Moreno-Perez et al. [46] demonstrated higher irisin concentrations were associated with higher insulin resistance, nonalcoholic fatty liver, and subclinical atherosclerosis in HIV-positive men without DM. Waist-hip ratio is the strongest predictor of insulin homeostasis, and plasminogen activator inhibitor 1 levels and lipodystrophy are the main determinants of subclinical atherosclerosis, but the study asserts that irisin is also positively associated with other cardiovascular risk factors and may be considered as a marker of subclinical atherosclerosis. Among the factors associated with HIV infection, only the duration of exposure to nucleoside reverse transcriptase inhibitors was associated with higher concentrations of irisin. At present, primary and secondary prevention of CVDs are by the management of traditional cardiovascular risk factors, and only extensive studies with clinical outcomes to clarify the role of irisin in cardiovascular and metabolic risk in the HIV-positive population will provide a definitive answer [46].

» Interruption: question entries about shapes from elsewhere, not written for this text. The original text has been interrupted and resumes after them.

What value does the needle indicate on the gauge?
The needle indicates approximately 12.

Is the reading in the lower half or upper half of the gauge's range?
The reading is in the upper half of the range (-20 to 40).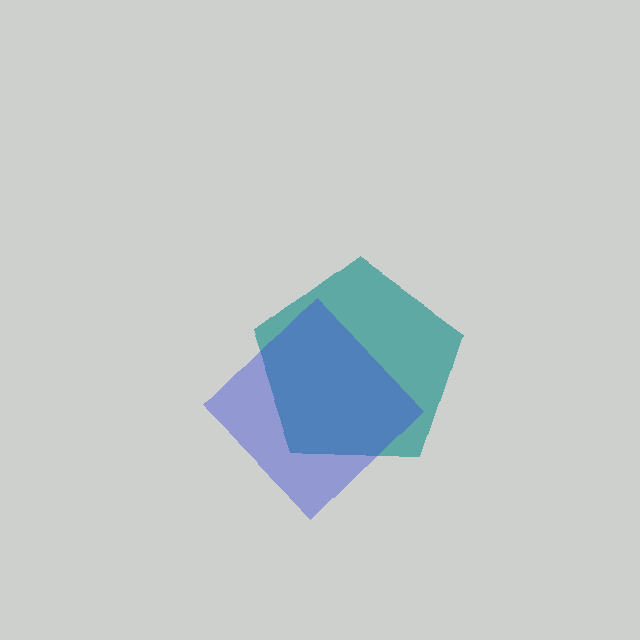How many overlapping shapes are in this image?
There are 2 overlapping shapes in the image.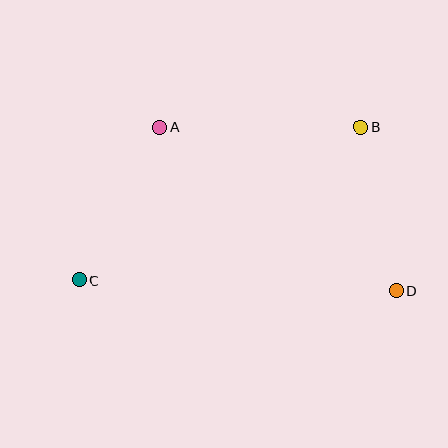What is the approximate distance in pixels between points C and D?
The distance between C and D is approximately 317 pixels.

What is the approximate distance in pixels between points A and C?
The distance between A and C is approximately 172 pixels.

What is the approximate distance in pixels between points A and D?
The distance between A and D is approximately 288 pixels.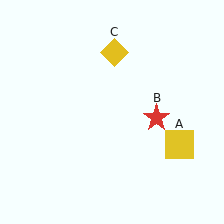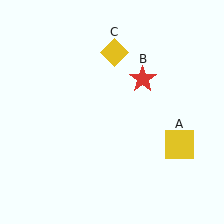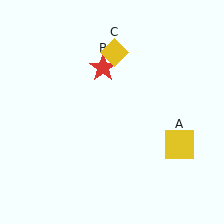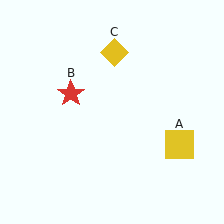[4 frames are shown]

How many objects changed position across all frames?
1 object changed position: red star (object B).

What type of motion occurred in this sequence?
The red star (object B) rotated counterclockwise around the center of the scene.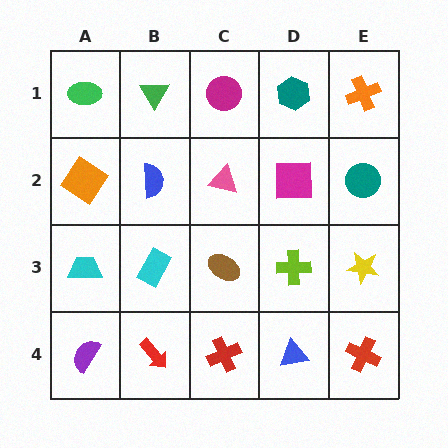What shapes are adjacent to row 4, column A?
A cyan trapezoid (row 3, column A), a red arrow (row 4, column B).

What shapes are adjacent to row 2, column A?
A green ellipse (row 1, column A), a cyan trapezoid (row 3, column A), a blue semicircle (row 2, column B).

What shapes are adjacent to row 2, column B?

He et al. [47] first proved a relationship between serum irisin levels and vascular calcification in hemodialysis patients. Lower irisin levels, long-term hemodialysis, and advanced age were independent risk factors for vascular calcification in hemodialysis patients.

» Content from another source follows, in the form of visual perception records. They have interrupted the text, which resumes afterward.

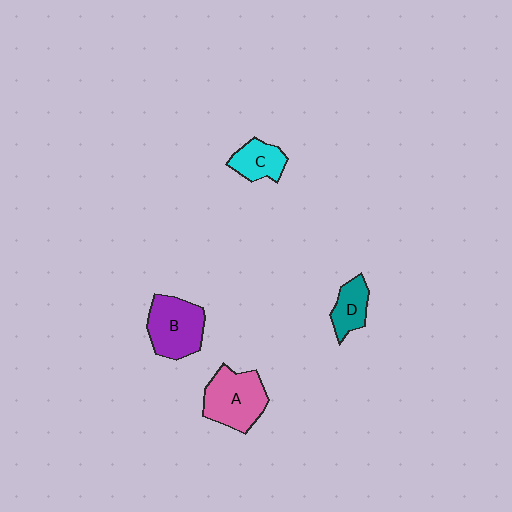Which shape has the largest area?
Shape A (pink).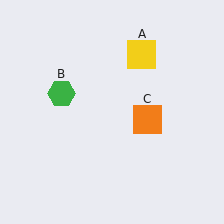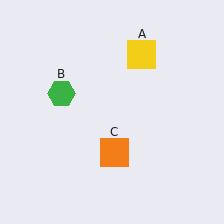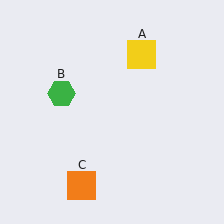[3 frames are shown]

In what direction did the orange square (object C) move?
The orange square (object C) moved down and to the left.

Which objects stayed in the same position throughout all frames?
Yellow square (object A) and green hexagon (object B) remained stationary.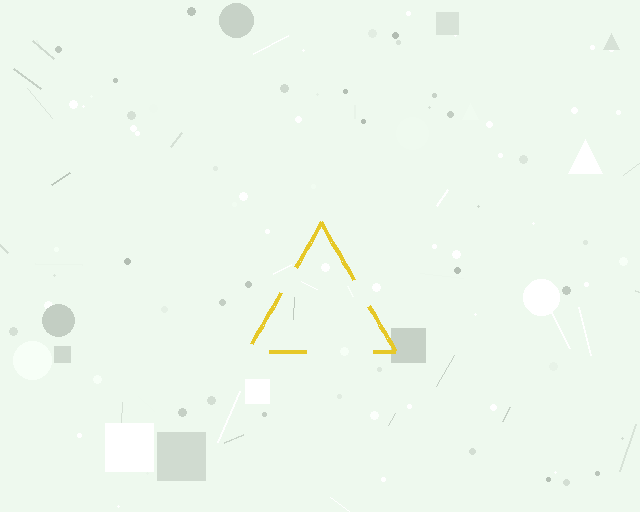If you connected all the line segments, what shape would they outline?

Deng [25] showed that a decrease in serum irisin concentration was associated with the presence and severity of CAD. Likewise, Hisamatsu et al. [48] demonstrated that higher serum irisin levels were associated with lower coronary atherosclerosis burden in the Japanese male population. This relationship was different from the traditional cardiometabolic pathways. Hsieh et al. [49] demonstrated that higher serum irisin levels were associated with increased major adverse cardiovascular events (MACEs) and outcome rates in patients after ST-elevation MI. As confidence in new myokines continues to increase for the treatment of obesity, identification of the myocardial effects of myokines will become more important. Whether pharmaceutical agents that increase or decrease irisin levels may be applicable to the treatment or prevention of MI has yet to be determined. Further studies are needed to determine the exact mechanisms of the irisin/mitochondrial pathway in the myocardium and whether modulation of irisin levels may have therapeutic benefits in MI.
Conclusions
Irisin is a recently discovered molecule produced by muscles. It has been shown to be associated with different metabolic markers. Current studies suggest that irisin is a promising therapeutic agent in diseases such as DM, metabolic syndrome, and CVDs. Further studies are needed for the use of irisin in clinical practice.